Emptying HTML tags with sed
I want to empty the content of every HTML tag but "keeping the structure".
From:
<h5>Holdrs <div class="tooltip" data-tooltip="Accounts with ..."></div></h5>
<div class="value">
<span class="amount">25,241</span><a class="smallnav" href="/c/token/0xB31f66AA3C1e785363F0875A1B7"><svg class="icon-s icon">
I want to get:
<>Holdrs <><><>
<>
<>25,241<><><>
From my understanding of sed this should be:
sed 's/<.*>/<>/'
but it only returns:
<>
<>
<>
(Tested here: https://sed.js.org/?gist=7af9c1c1762a6a93d582502b3d4fe22f).

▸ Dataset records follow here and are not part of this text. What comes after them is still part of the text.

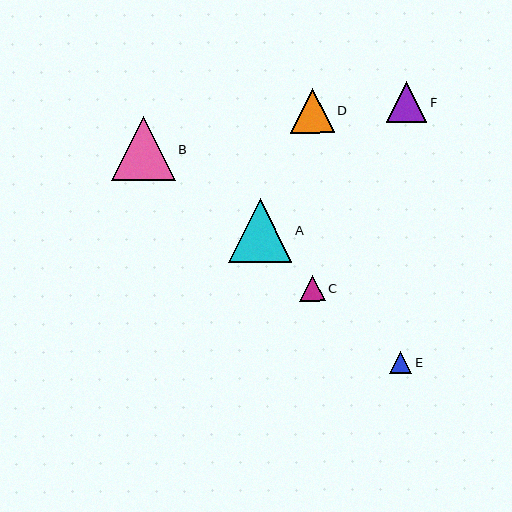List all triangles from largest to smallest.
From largest to smallest: B, A, D, F, C, E.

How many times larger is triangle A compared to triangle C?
Triangle A is approximately 2.5 times the size of triangle C.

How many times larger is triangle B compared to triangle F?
Triangle B is approximately 1.6 times the size of triangle F.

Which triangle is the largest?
Triangle B is the largest with a size of approximately 64 pixels.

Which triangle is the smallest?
Triangle E is the smallest with a size of approximately 23 pixels.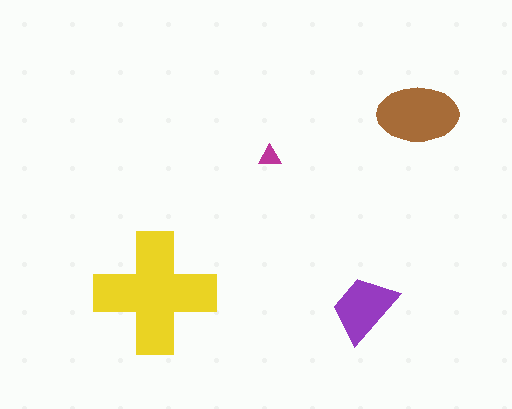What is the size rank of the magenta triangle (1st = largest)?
4th.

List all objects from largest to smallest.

What I'm doing wrong? What's the correct pattern?
*
is greedy, so <.*>
matches everything from the first <
to the last >
in the line. Some tools understand *?
as non-greedy analogue of *
, but not sed
.
In your case one can still go with sed
. Replace .
(any character) with [^>]
(any character but >
). You should also add g
flag because you want to replace all matches in the line, not just the first.
This should work:
sed 's/<[^>]*>/<>/g'
Just rename all nodes to empty strings and delete all attributes using xmlstarlet
:
xml ed -r '//*' '' -d '//@*'
This will add an XML header (<?xml version="1.0"?>
) and leave a slash in the closing tags (</>
) which may be acceptable, or which you can remove with an additional tail
/sed
pass.
Like others have already said, sed
alone will never be able to handle all cases correctly.